Es ist vor allem die Tatsache, daß es keine argumentierte inhaltliche Antwort auf unsere Schreiben und unsere politischen Positionen, die wir in verschiedenen Publikationen ausführlich dargelegt haben, gab, die uns dazu veranlaßt hat, uns mit einem Brief an die Mitglieder des RSB zu wenden. Wir wollen dabei einige zentrale Standpunkte unserer Gruppe, darunter unseres Programmverständnisses darlegen, um den Mitgliedern des RSB zu erlauben, sich selbst ein Bild über uns zu machen.

 

1. Was heißt programmatische Übereinstimmung?

Da wir nicht wissen, wie sehr und in welcher Form unsere Positionen durch die RSB-Führung der Mitgliedschaft bekannt gemacht wurden, wollen wir hier kurz auf zentrale Punkten unseres Programmverständnisses eingehen.

Für Trotzkisten und Trotzkistinnen ist es eine Binsenweisheit, daß eine politische Partei auf der Basis eines gemeinsamen Programms aufgebaut werden muß. Nur so, auf der Grundlage einer wissenschaftlichen politischen Methode, die in die Sprache von Strategie und Taktik übertragen wird, kann ihr Zusammenhalt garantiert werden. Nur so ist überhaupt erst ein wirklicher demokratischer Zentralismus in einer leninistischen Partei möglich.

Was macht das besondere eines revolutionären Programms, eines Programms auf der Basis der Übergangsmethode aus?

Ein solches Programm muß von der objektiven Lage ausgehen. Es muß herausarbeiten, worin die grundlegenden und entscheidenden Klassenauseinandersetzungen in der kommenden Periode bestehen werden und für welches Programm, für welche Forderungen, Organisationsformen usw. das Proletariat - und das heißt zuallererst seine Avantgarde - gewonnen werden muß, um seine Klassenziele durchsetzen zu können. Ein solches Programm muß eine Antwort auf die Krise der proletarischen Führung geben. Das Programm ist für Trotzkisten und Trotzkistinnen eine Anleitung zum Handeln, kein Katalog ewiger Wahrheiten oder für ganze Epochen korrekter Prinzipien.
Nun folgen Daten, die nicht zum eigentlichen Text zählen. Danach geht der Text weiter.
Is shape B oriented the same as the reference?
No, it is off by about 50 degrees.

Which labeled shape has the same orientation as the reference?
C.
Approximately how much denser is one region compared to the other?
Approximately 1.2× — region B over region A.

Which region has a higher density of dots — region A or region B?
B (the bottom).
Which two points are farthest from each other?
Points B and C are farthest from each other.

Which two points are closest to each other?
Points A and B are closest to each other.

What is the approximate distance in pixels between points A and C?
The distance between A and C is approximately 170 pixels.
Es muß auf der Grundlage einer objektiven Analyse der Lage, der ökonomischen und sozialen Situation der Klassen, des ökonomischen und politischen Verhältnisses auf internationaler Ebene, des Verhältnisses zwischen den Klassen der Gesellschaft, ihren Organisationen und Führungen basieren und als eine Anleitung zum Handeln darlegen, wie eine Brücke zwischen den heutigen Kämpfen zur sozialistischen Revolution geschaffen werden kann.

Ein solches Programm hat der RSB nicht. Das sagten wir auch in unserem Brief vom 17.3.:

"Zurecht anerkennt Ihr, daß eine solche Organisation auf einem Programm basieren muß, das auf der Methode des Übergangsprogramms von 1938 fußt. Der RSB hat kein solches Programm. Es ist jedoch notwendig, um in den aktuellen und kommenden Klassenkämpfen konsequent zu intervenieren und im besten leninschen Sinn revolutionäres Klassenbewußtsein in das Proletariat tragen zu können."
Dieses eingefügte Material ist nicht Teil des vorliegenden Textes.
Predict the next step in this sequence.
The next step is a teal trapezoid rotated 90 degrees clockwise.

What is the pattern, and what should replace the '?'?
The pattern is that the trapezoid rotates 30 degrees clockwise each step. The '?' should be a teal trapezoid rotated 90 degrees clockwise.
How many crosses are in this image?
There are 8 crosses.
Ein derartiges Programm fehlt unserer Meinung nach nicht nur dem RSB, sondern auch dem Vereinigten Sekretariat der IV. Internationale insgesamt.

Ihr mögt nun erwidern, daß das nicht stimme. Die einen werden sagen: "Wir stehen auf dem Übergangsprogramm von 1938." Andere werden vielleicht erwidern, daß Ihr ein gemeinsames "trotzkistisches Grundverständnis" habt, die nächsten eventuell, daß z.B. das "programmatische Manifest der IV. Internationale" ein solches Programm darstellen würde. Gehen wir diese möglichen Einwände durch.
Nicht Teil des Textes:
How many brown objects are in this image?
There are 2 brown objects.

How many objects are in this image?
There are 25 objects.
Natürlich war das Übergangsprogramm von 1938 revolutionär. Doch gerade, weil es eine Anleitung zum Handeln war, die eine Antwort auf die Aufgaben einer bestimmten Periode geben sollte und gab, erledigt sich mit dem Hinweis darauf, daß man "noch immer darauf stehe" für die Vereinheitlichung einer Kampforganisation in der Intervention in den Klassenkampf heute wenig. Auf dem Programm von 1938 stehen so unterschiedliche politische Gruppierungen wie die "Spartakist Arbeiterpartei", der "Bund Sozialistischer Arbeiter", die Lambertisten und einige Dutzend mehr, die sich in zentralen Ereignissen des Klassenkampfes der letzten Jahrzehnte auf verschiedenen Seiten der Barrikaden befanden (oder befunden hätten).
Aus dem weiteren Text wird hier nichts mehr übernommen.